I’ve heard Coldplay’s radio hits but I was never really a huge fan of the band. Had it not been for a friend’s invitation I would never have gone to this concert and I would have missed out on one of the best live shows I’ve seen. Acceptable radio hits became handcrafted masterpieces, more amazing live than on FM. The most interesting part of the show, and the thing that left the greatest impression on me, was the band’s absolute humble devotion toward the fans in attendance. At one point the band walked out to mini-stages set up in the seated area under the pavilion and way out in the lawn, giving all fans an equal chance to be a part of the show, not just the diehards that purchased overpriced tickets.

Coldplay’s attitude created a completely positive vibe that made me want to enjoy myself.  After they had exhausted themselves for close to two hours, doing everything possible to create a positive experience for the audience, Coldplay thanked us, not for coming to see them, but for allowing them to play for us, “You’re awesome, thank you for letting us play for you tonight!”

Dave Matthews Band – “We’re Awesome!”

I didn’t realize that Dave Matthews Band live shows are really just one long meandering jam session.  Every one of the band members is an amazing musician, but 14+ minute songs start to wear after a while.  Dave Matthews rarely spoke (when he did it was incomprehensible) and most of the band wore sunglasses throughout the entire show. Overall, it was a very mediocre concert that was better suited to an afternoon picnic setting than an evening at a large outdoor amphitheatre.  From a technical perspective it was amazing but overall it failed to entertain me.

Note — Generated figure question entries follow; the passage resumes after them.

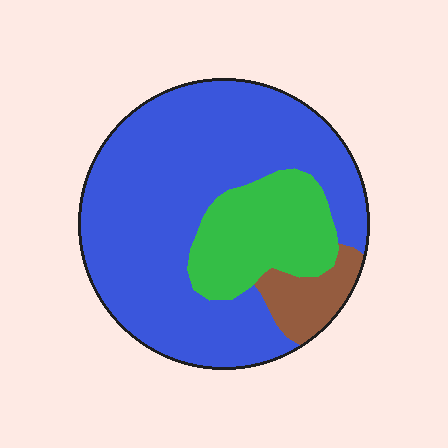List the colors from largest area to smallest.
From largest to smallest: blue, green, brown.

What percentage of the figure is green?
Green covers around 20% of the figure.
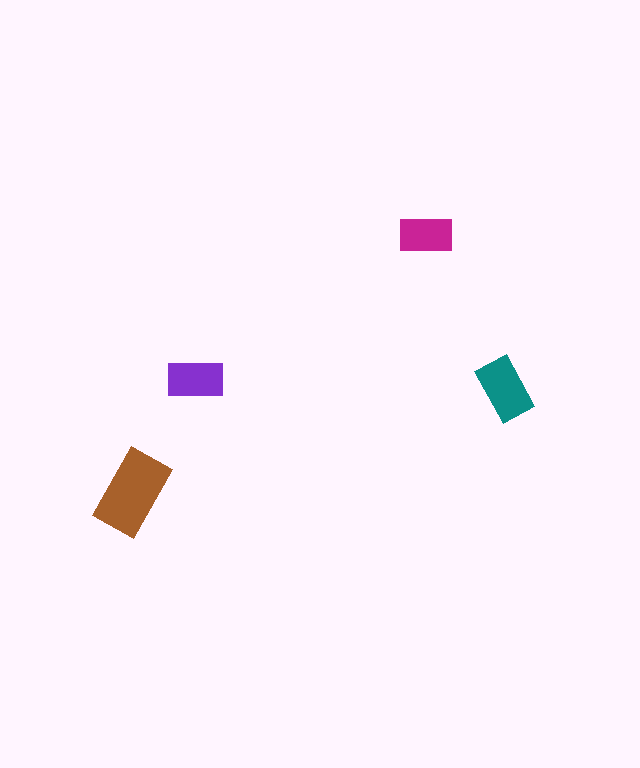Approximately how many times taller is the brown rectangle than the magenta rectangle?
About 3 times taller.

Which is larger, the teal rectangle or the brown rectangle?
The brown one.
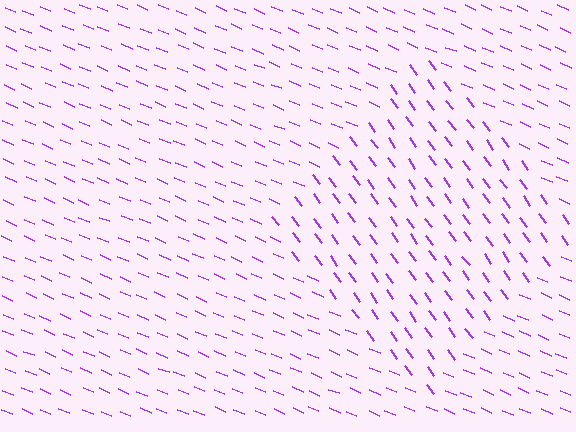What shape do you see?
I see a diamond.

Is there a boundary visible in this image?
Yes, there is a texture boundary formed by a change in line orientation.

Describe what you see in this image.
The image is filled with small purple line segments. A diamond region in the image has lines oriented differently from the surrounding lines, creating a visible texture boundary.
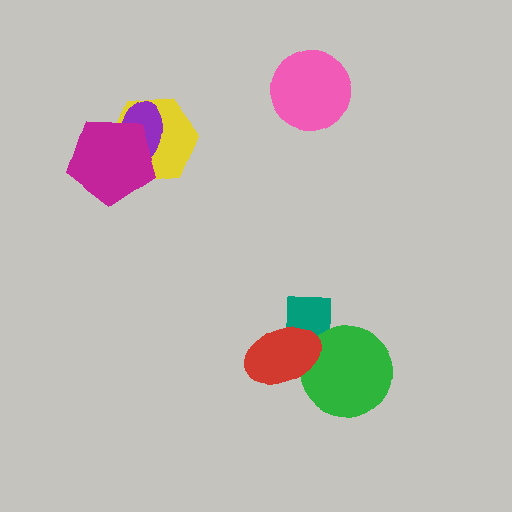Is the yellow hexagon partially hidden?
Yes, it is partially covered by another shape.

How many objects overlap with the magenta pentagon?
2 objects overlap with the magenta pentagon.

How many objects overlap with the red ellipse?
2 objects overlap with the red ellipse.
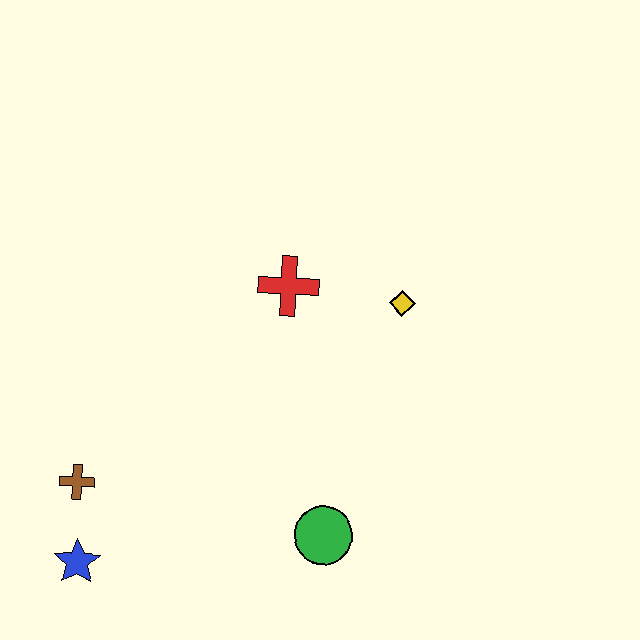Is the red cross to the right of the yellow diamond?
No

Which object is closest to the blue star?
The brown cross is closest to the blue star.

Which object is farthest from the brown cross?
The yellow diamond is farthest from the brown cross.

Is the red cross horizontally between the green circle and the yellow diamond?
No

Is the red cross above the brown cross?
Yes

The most interesting thing about this concert was the crowd. In spite of the fact that the band seemed to be playing solely for their own amusement, the audience was full of absolute fanatics, complete with their own dress code – plaid shorts and tie dyed shirts (though rarely together) with sandals – and a shared emotional connection to every song the band played. Dave Matthews Band is here to play music – If you like it, whatever, if you don’t, whatever.  “We had a fun time tonight and I hope you did too!”

It’s all About the Relationship

It turns out that the relationship the bands built with the audience during the show was directly related to how much I enjoyed it. It should be pretty obvious how this extends to software.  The relationship your software builds with your users will determine how much they enjoy using it. Is your software helping users be amazing or does your software expect users to change their behaviors to use it? Are you building something for yourself that others might happen to like or are you targeting a specific audience?

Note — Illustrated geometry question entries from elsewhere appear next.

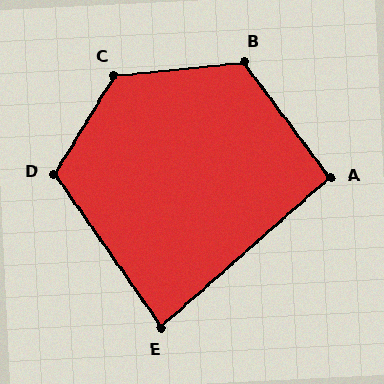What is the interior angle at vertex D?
Approximately 113 degrees (obtuse).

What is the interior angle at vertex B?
Approximately 121 degrees (obtuse).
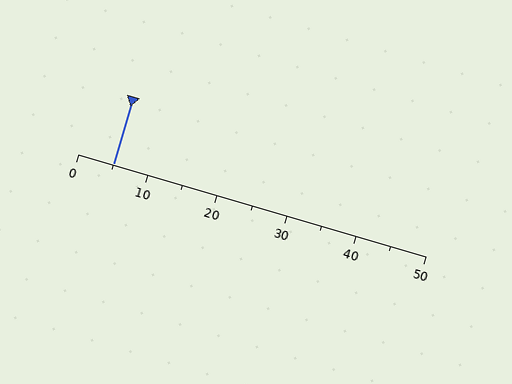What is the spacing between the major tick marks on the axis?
The major ticks are spaced 10 apart.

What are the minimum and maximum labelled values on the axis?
The axis runs from 0 to 50.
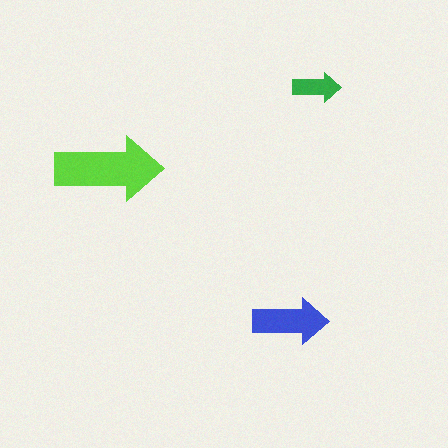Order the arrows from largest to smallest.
the lime one, the blue one, the green one.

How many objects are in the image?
There are 3 objects in the image.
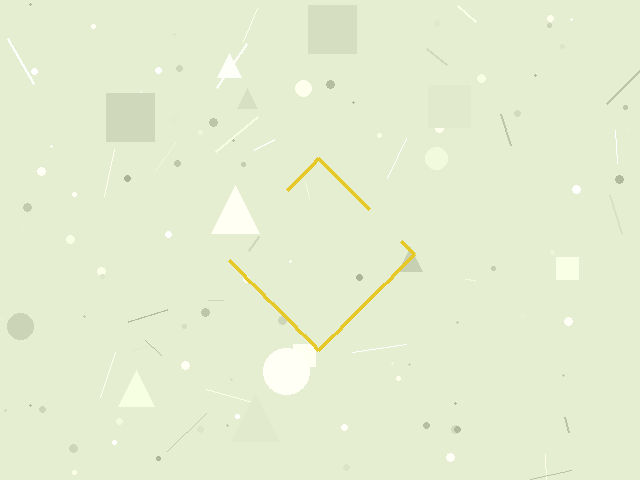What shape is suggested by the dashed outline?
The dashed outline suggests a diamond.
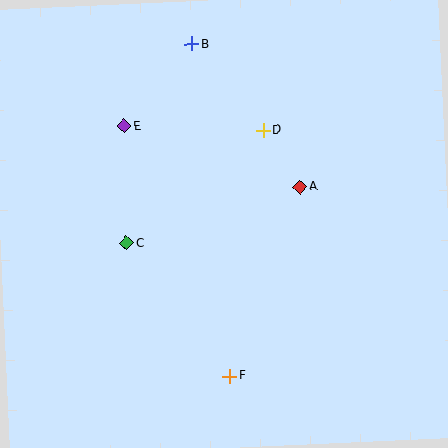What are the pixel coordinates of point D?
Point D is at (263, 130).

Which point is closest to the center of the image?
Point A at (300, 187) is closest to the center.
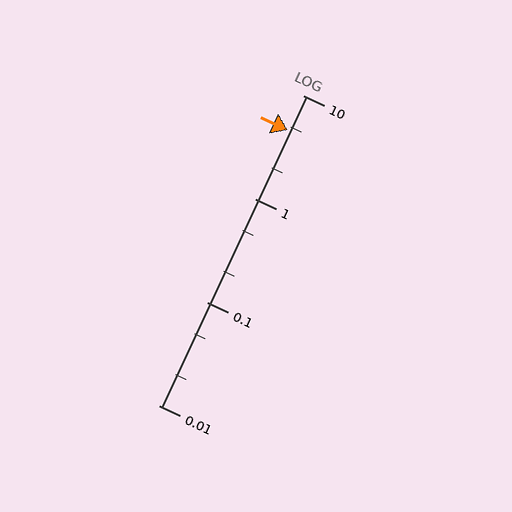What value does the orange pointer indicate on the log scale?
The pointer indicates approximately 4.6.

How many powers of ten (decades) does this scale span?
The scale spans 3 decades, from 0.01 to 10.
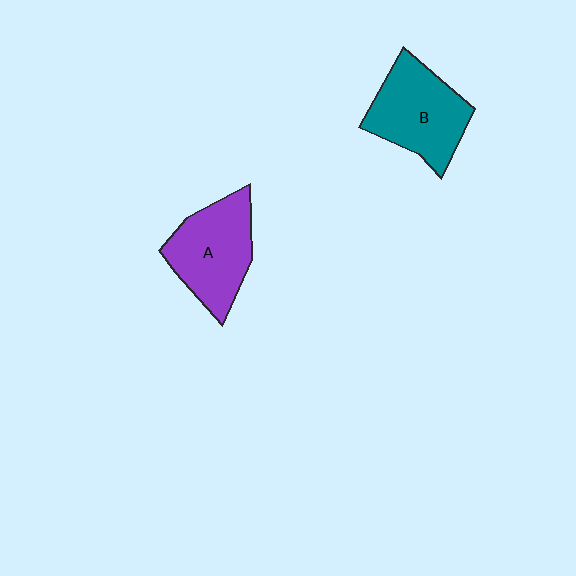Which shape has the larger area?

Software that is technically the best will always fall short to similar software that builds a relationship. Kathy Seirra expressed a similar sentiment with her Dating Rules for Software. But there’s a small catch to Kathy’s rules as exhibited by the Dave Matthews Band. Apple tends to act this way too. Sometimes if you do your own thing and you actually are great, you can afford not to focus on the relationship. It’s extremely difficult but sometimes it works. Sacrificing the relationship creates a razor thin margin for error but when you get it right, you’ll breed fanatics that will love you (almost) unconditionally and critics who will absolutely hate you – there is no mediocrity.

Sacrifice the relationship and you could be the best, but only until someone almost as good comes along who thinks about others before themselves.  I think Microsoft has learned that lesson the hard way.  No matter what you do, relationships rule the day.